Senior Software Developer / DevOps Engineer · Intech IIS

Jan 2017 — Jun 2019
  • Containerized all services of a distributed Industrial IoT platform with Docker; orchestrated via Kubernetes and D2iQ stacks.
  • Automated deployment of the IIoT platform using Ansible Playbooks; provisioned production-ready Kubernetes and D2iQ clusters.
  • Built a serverless framework in Python running code on containers via Kubernetes / Marathon / Metronome.
  • Built a parallel metric aggregation publisher for StatsD in Golang.
  • Built an OPC → MQTT data pipeline service in C# using Avro RPC and REST.
  • Built a generic client API using Java Streams for CRUD operations on IBM Maximo and SAP EAM systems via Avro schemas, exposed via Avro RPC.
  • Built an OpenID Connect Identity Provider microservice using Spring OAuth2 with JDBC, Active Directory, LDAP, and Mongo storage backends (Spring JPA + Spring LDAP).
  • Implemented dynamic proxying and JWT bearer authentication using OpenResty LuaJIT.

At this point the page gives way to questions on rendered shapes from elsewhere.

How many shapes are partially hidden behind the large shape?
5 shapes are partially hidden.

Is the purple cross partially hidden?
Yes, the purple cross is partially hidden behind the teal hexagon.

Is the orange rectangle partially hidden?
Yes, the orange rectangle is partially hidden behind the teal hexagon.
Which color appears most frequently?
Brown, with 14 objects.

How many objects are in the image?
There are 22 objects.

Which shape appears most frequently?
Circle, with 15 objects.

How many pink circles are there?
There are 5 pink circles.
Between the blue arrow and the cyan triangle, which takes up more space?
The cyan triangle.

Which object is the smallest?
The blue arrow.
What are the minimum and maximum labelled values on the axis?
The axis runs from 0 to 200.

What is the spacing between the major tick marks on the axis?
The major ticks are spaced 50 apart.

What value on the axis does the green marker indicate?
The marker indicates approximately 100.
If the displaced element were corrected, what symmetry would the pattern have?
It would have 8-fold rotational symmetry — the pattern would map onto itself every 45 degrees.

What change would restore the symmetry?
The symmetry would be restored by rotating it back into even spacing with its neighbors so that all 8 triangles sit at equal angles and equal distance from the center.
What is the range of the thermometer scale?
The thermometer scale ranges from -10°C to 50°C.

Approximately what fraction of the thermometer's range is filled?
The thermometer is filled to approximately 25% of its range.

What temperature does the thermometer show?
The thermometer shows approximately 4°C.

Software Developer · Diyatech (Alachisoft)

Jun 2014 — Jan 2017

Core developer for NCache Enterprise (Redis-class distributed cache for .NET) and NosDB Enterprise (CouchDB/MongoDB-class NoSQL JSON store for .NET), both in C#.

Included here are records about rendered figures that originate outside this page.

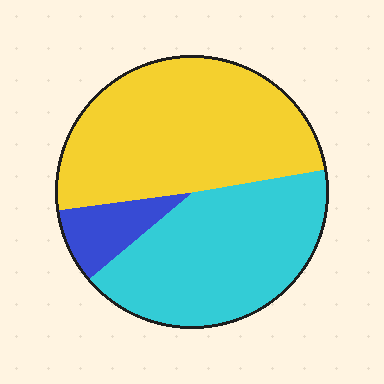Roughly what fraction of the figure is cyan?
Cyan takes up between a third and a half of the figure.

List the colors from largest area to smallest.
From largest to smallest: yellow, cyan, blue.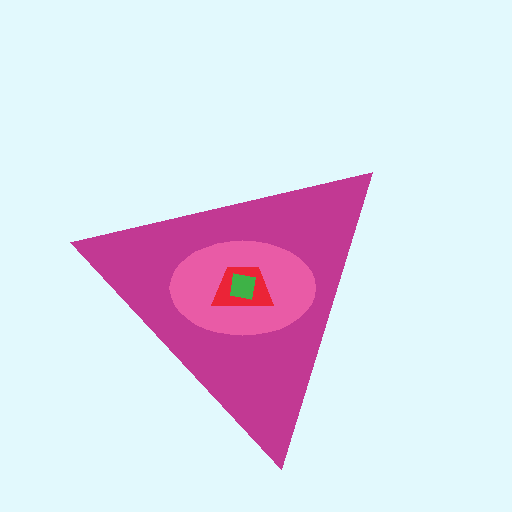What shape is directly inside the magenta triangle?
The pink ellipse.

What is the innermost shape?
The green square.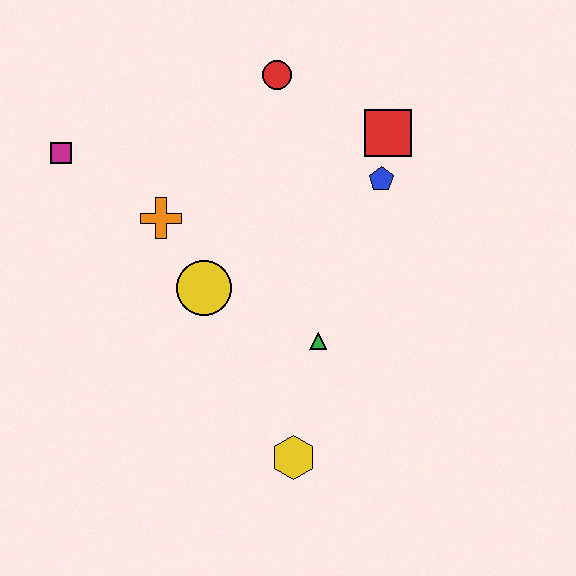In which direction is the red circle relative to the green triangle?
The red circle is above the green triangle.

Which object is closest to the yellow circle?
The orange cross is closest to the yellow circle.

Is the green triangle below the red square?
Yes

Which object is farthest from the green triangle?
The magenta square is farthest from the green triangle.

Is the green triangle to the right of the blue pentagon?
No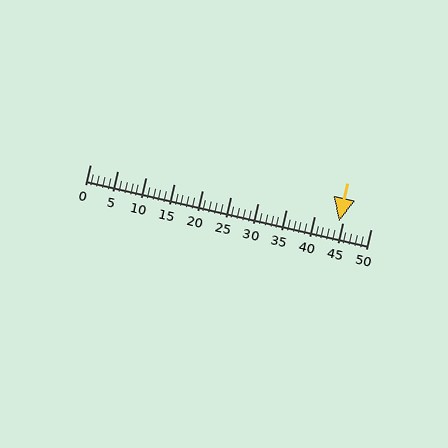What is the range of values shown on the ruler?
The ruler shows values from 0 to 50.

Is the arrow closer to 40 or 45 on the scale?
The arrow is closer to 45.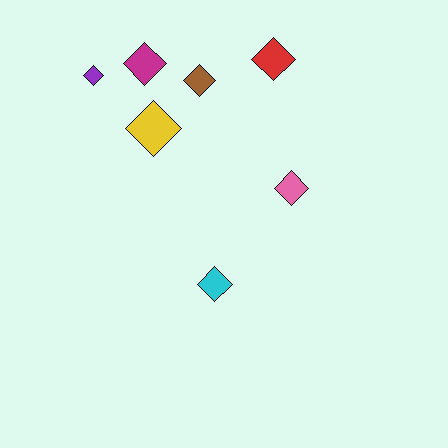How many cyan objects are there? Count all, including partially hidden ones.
There is 1 cyan object.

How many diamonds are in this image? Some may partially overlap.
There are 7 diamonds.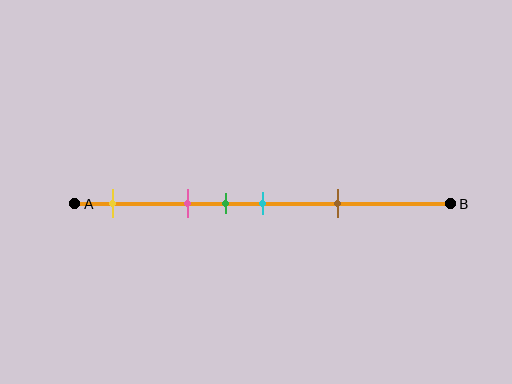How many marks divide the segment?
There are 5 marks dividing the segment.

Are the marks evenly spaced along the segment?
No, the marks are not evenly spaced.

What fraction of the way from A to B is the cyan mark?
The cyan mark is approximately 50% (0.5) of the way from A to B.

  • Reimplemented Microsoft's Collections to prevent Large Object Heap (LOH) leakage.
  • Implemented the ASP.NET Core Session State Management middleware with NCache backend storage and full session-locking support.
  • Implemented a reliable socket protocol for message delivery using Protobuf.
  • Built file-storage-based B+ Tree indexing with support for single-attribute and compound indexes.
  • Built the query execution system using Streams and nested Enumerables in C#.

Skills

Site Reliability / Platform:
SRE practices, SLO/SLI/error budgets, on-call & incident response, GitOps, Internal Developer Platforms, FinOps, capacity planning
Kubernetes ecosystem:
Kubernetes (managed + bare-metal), Karpenter, VPA, custom scheduling, Linkerd, Flagger, Helm, Kustomize, ArgoCD, operator-sdk (custom Go operators)
Cloud:
AWS (EKS, EC2, S3, VPC, Route 53, IAM), bare-metal Kubernetes, multi-cluster patterns
Observability:
Prometheus, Thanos, Grafana, Google SRE golden signals, SLO dashboards
Infrastructure & CI/CD:
Terraform, Terragrunt, Ansible, Docker, D2iQ, GitLab CI
API & Gateway:
Kong (12→1 consolidation, ~10k RPS, 99.99% uptime), OpenResty / LuaJIT, OpenID Connect, JWT, dynamic proxying
AI / LLMOps:
Model Context Protocol (MCP), multi-agent orchestration, HITL approval flows, AI Agent Platform engineering; daily use of Claude, Cursor, GitHub Copilot, Gemini
Languages:
Go (production), Python (production), Java (production), C# / .NET (production)
Data / Storage internals:
B+ Tree indexing (NosDB), distributed-cache internals (NCache), Mongo, LDAP, JDBC, Avro / Protobuf

Selected Writing

Awards

Excellence Award, Alachisoft Inc. — outstanding performance recognition (November 2015)

Education

Bachelors (Honors) in Computer Engineering, National University of Sciences and Technology (NUST). CGPA: 3.40. Graduated 2014.